The announcement of the union between BRI and NASSCOM, combined with the recent news that India are forming a “Future Skills” initiative aimed at educating their youth in cutting edge technology, clearly evidence a nation positioning itself as a hub for innovation in the blockchain industry. The educational platform was announced just days ago by Indian Prime Minister Narendra Modi at the World Congress on Information Technology 2018.
Meanwhile, the BRI’s stated goal is to “build blockchain-based economies around the world”. With their assistance, plus an increasingly blockchain-literate young workforce, India could well rise to the top in the field of research and application of the exciting and potentially disruptive technology. Narendra Modi’s government have even earmarked around US$500 million for developing the digital economy. This represents a doubling of public spending on the sector.
According to CNN, Don Tapscott, the founder and executive chairman of the Canadian institute, stated:
“We see our coalition with NASSCOM as a delightful opportunity to nurture the blockchain community in India… We strongly believe that India has the potential to lead the blockchain revolution.”
Whilst the Indian government are evidently receptive to the innovative potential of the blockchain, they seem somewhat more hesitant when it comes to the first real application of the technology – crytocurrency. Finance Minister Arun Jaitley recently stated in his 2018/19 Budget Speech:
“The government does not consider crypto-currencies legal tender or coin and will take all measures to eliminate the use of these cryptoassets in financing illegitimate activities or as part of the payment system.”
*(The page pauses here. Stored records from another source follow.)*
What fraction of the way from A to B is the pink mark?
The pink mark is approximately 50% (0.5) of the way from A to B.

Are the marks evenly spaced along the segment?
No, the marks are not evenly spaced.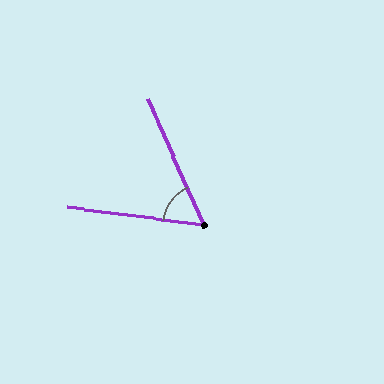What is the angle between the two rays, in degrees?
Approximately 58 degrees.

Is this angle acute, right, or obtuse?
It is acute.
This statement has been interpreted in two ways. Firstly, there are those who believe it represents out and out hostility towards digital currency. This wouldn’t be surprising from a nation who have taken extremely misguided measures such as demonetisation policies in the past. However, there are also those who stress the use of the word “illegitimate” in Jaitely’s statement. This could be interpreted as meaning greater efforts to curtail money laundering offences made possible by cryptocurrency whilst not ensuring any form of blanket ban for its legitimate use.